WASHINGTON (Reuters) -The U.S. Deputy Attorney General has suspended a controversial civil asset forfeiture program by the Drug Enforcement Administration that targeted unsuspecting airline passengers and subjected them to potentially unlawful seizures of cash from their bags.

The Justice Department’s Inspector General Michael Horowitz announced the suspension of the DEA’s program by Deputy Attorney General Lisa Monaco in a new report released on Thursday that raised grave concerns about the program and questioned whether some of the searches were conducted legally.

“The DEA was not complying with its own policy on consensual encounters conducted at mass transportation facilities, resulting in personnel creating potentially significant operational and legal risks,” Horowitz wrote in a memo to Monaco and Anne Milgram, the DEA administrator.

Civil asset forfeiture has long been a controversial program that critics argue infringes on people’s constitutional rights against unlawful search and seizure.

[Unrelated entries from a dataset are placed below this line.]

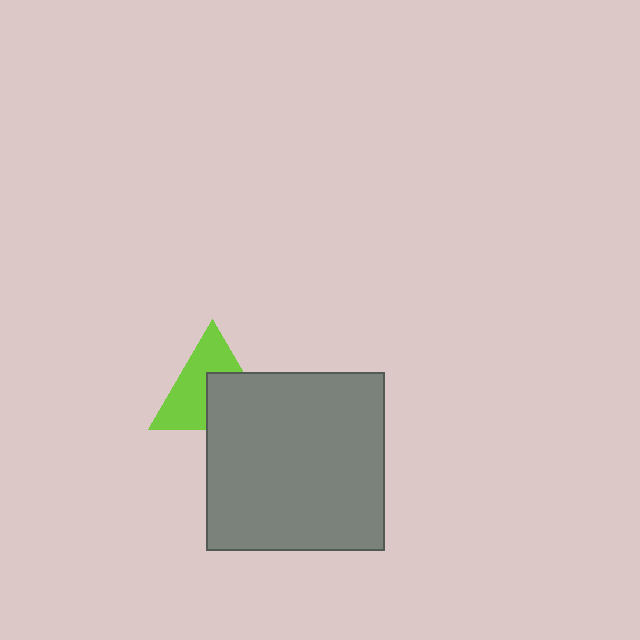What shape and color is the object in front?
The object in front is a gray square.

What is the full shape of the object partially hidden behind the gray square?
The partially hidden object is a lime triangle.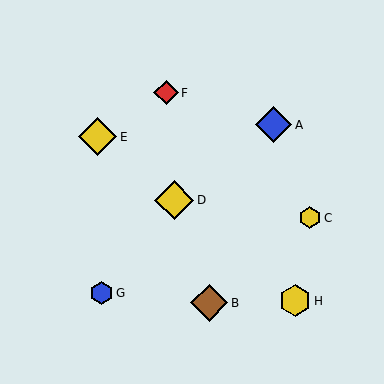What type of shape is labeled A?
Shape A is a blue diamond.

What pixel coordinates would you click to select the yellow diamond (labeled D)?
Click at (174, 200) to select the yellow diamond D.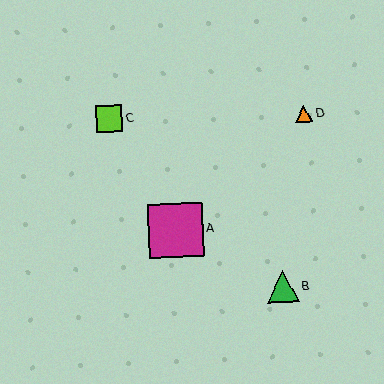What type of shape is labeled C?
Shape C is a lime square.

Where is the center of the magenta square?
The center of the magenta square is at (176, 230).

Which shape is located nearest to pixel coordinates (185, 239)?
The magenta square (labeled A) at (176, 230) is nearest to that location.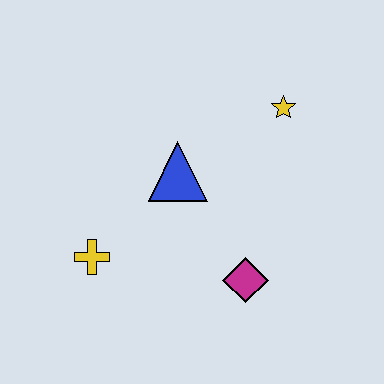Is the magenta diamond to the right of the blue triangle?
Yes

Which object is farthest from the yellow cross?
The yellow star is farthest from the yellow cross.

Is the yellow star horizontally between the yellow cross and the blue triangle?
No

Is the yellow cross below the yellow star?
Yes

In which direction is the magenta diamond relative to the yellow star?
The magenta diamond is below the yellow star.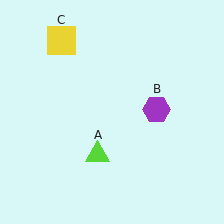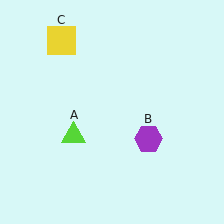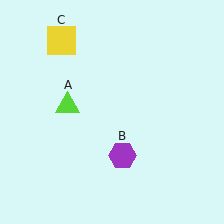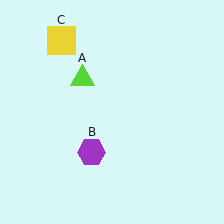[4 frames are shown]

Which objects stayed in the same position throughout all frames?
Yellow square (object C) remained stationary.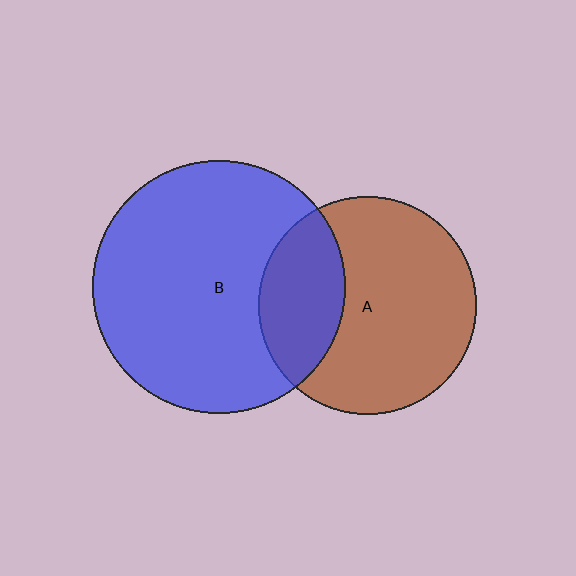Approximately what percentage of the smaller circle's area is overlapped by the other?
Approximately 30%.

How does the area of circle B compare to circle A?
Approximately 1.3 times.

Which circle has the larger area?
Circle B (blue).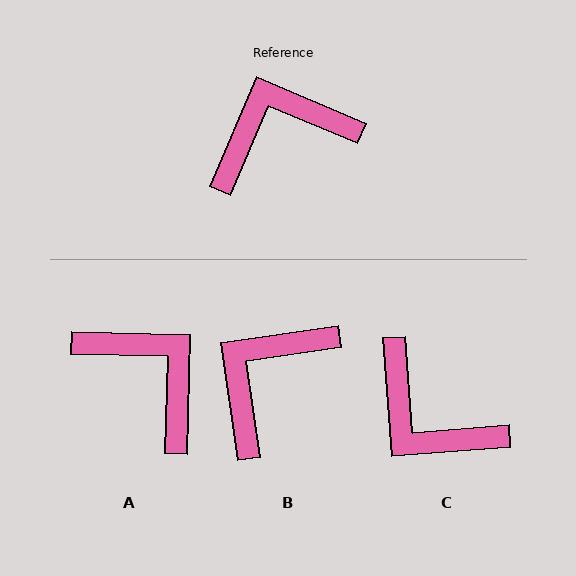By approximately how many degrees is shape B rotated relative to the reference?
Approximately 31 degrees counter-clockwise.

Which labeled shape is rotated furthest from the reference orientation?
C, about 117 degrees away.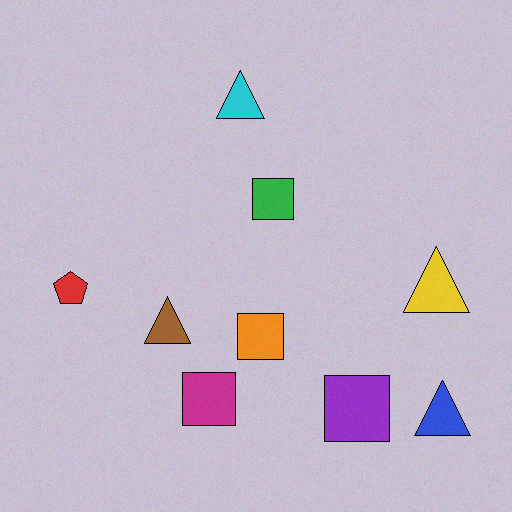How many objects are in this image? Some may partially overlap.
There are 9 objects.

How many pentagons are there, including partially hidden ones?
There is 1 pentagon.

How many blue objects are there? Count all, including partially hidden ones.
There is 1 blue object.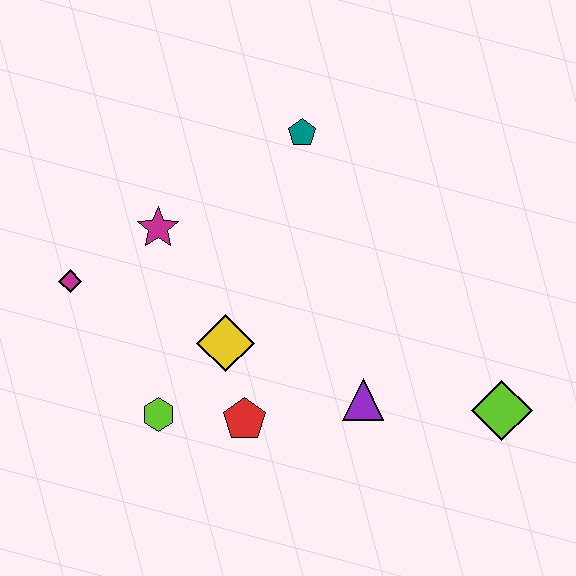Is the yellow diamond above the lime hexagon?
Yes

It allows police to search and seize property from people who may be suspected of a crime, even if they are never charged. The proceeds from the seizure are typically split among the law enforcement agencies involved in the search, creating what some argue is a perverse financial incentive for federal, state and local police departments.

The property owner can only recover the assets if he or she can prove it was not connected to any criminal activity, creating a legal burden that is costly and time-consuming.

Horowitz’s report on Thursday said that an ongoing investigation by his office uncovered a number of troubling revelations.

In one such example, a DEA office tapped an airline employee as a confidential source who tipped agents off any time a passenger purchased a plane ticket within 48 hours of departure.

Agents would use that last-minute purchase as a justification to then approach those passengers and try to get the passengers to agree to let them search their bags.

In cases where the agents searched and seized cash, the confidential source got a cut of the proceeds from the seizure, the report says.

One such search was caught on video by a passenger, and later made public by the Institute for Justice, a nonprofit devoted to defending people’s constitutional rights.

In the video, a DEA agent can be seen demanding to search the bag of a passenger identified only as “David C,” who got sick while he was on a business trip and was forced to re-book his flight from Cincinnati, Ohio to New York to a new time at the last minute.

“Where’s your bag at?” a DEA agent can be seen asking him on camera. “I’m the DEA. I’m the government.”